I recently attended a talk on mindfulness and the speaker talked about trees and how they change four times a year. Trees appear dead in winter, but then bud and leaf, before losing their leaves and appearing dead again. Every year, the same cycle of change. But, she noted, the tree does not resist. Rather, it simply changes.

God-mindfulness-surrender

Be the tree, I said to myself. Embrace change. Lean into it. Welcome it. That is what it means to surrender. Not insisting on my way or my beliefs but living in the kind of openness that invites change, living in the reality of every moment instead of getting stuck in the past or worrying about the future.

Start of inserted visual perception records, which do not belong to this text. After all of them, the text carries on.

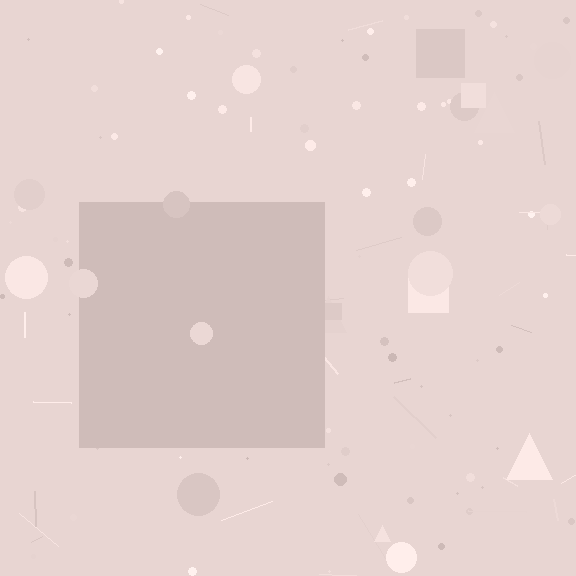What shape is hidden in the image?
A square is hidden in the image.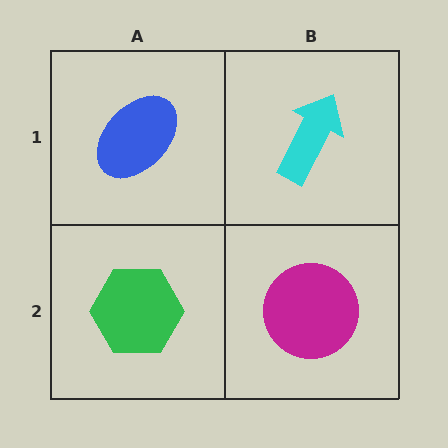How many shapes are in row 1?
2 shapes.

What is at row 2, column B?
A magenta circle.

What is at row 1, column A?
A blue ellipse.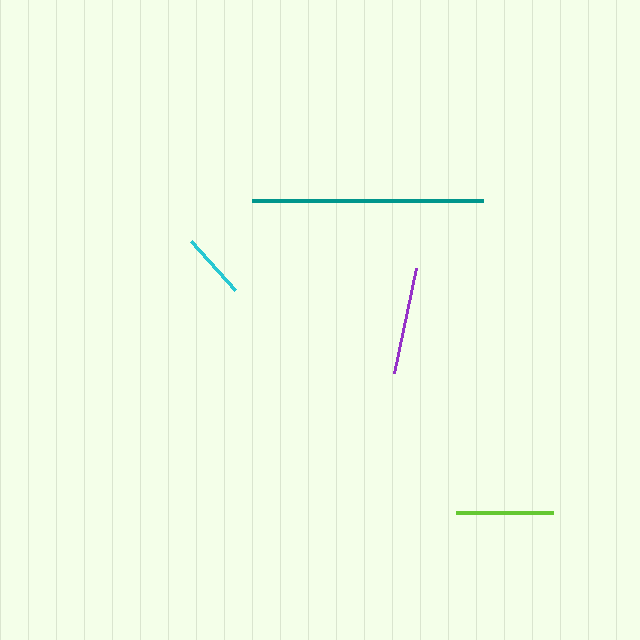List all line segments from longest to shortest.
From longest to shortest: teal, purple and lime (about equal), cyan.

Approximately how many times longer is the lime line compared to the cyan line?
The lime line is approximately 1.5 times the length of the cyan line.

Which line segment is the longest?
The teal line is the longest at approximately 231 pixels.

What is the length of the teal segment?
The teal segment is approximately 231 pixels long.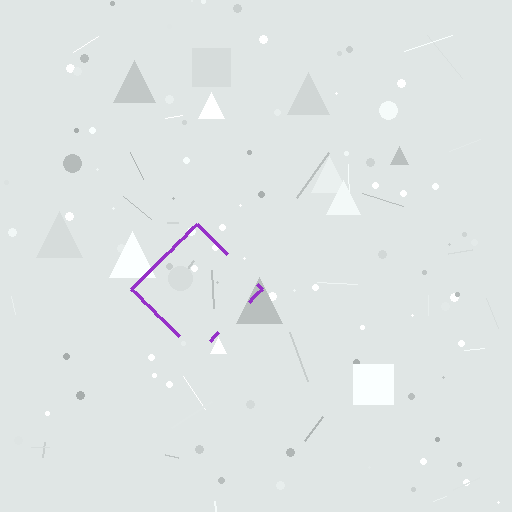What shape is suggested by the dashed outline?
The dashed outline suggests a diamond.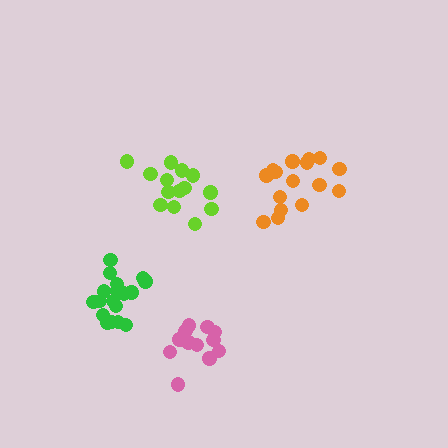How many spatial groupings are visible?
There are 4 spatial groupings.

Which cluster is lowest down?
The pink cluster is bottommost.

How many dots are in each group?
Group 1: 18 dots, Group 2: 16 dots, Group 3: 12 dots, Group 4: 14 dots (60 total).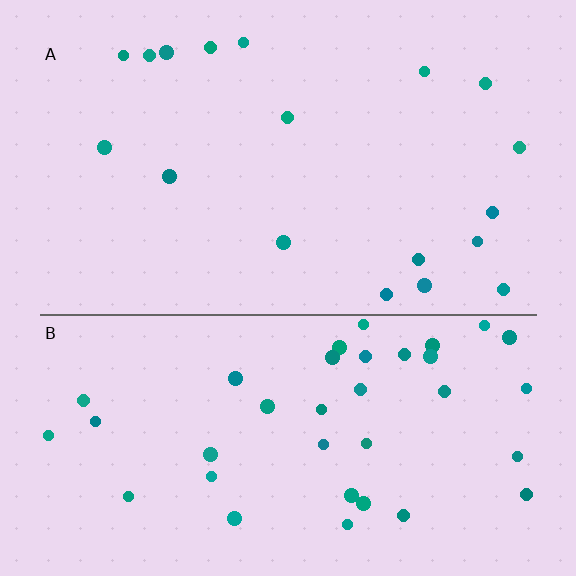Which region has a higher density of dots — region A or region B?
B (the bottom).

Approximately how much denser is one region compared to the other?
Approximately 2.1× — region B over region A.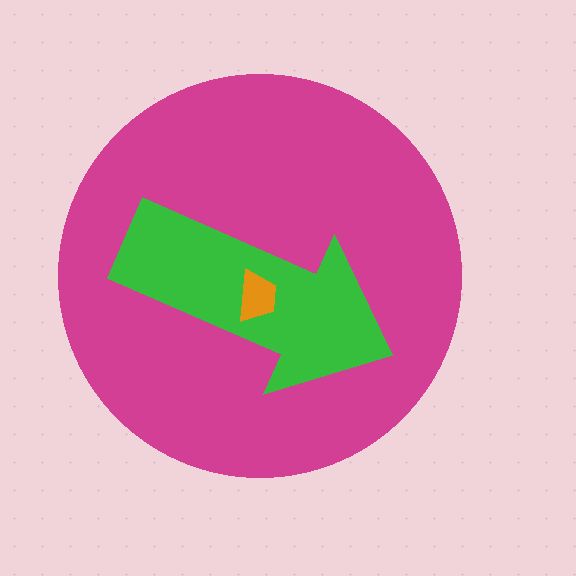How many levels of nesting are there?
3.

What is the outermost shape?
The magenta circle.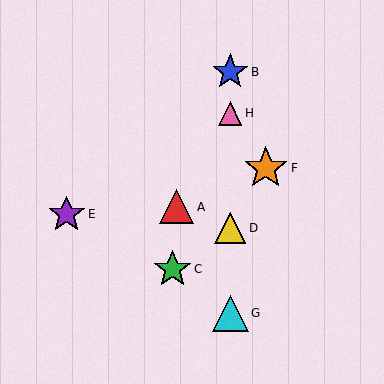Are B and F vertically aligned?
No, B is at x≈230 and F is at x≈266.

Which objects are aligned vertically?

If I had been one of Jesus’ companions in Mark’s Gospel, how would I have reacted to Mary Magdalene or the two people who met Jesus on the road? Would I have been quick to believe? Or would I have been incredulous and cynical? Would I have needed to see for myself? Would Jesus chide me for my lack of faith and hardness of heart?

I fear the latter. But I want the former. I want to be like a tree that moves smoothly through the changes in life, that welcomes and celebrates every season and sees the beauty of each. I want to let go of my certainties and be quick to believe.

Surrender is a discipline to be practiced—letting go of the past and living in the present with a heart open to change.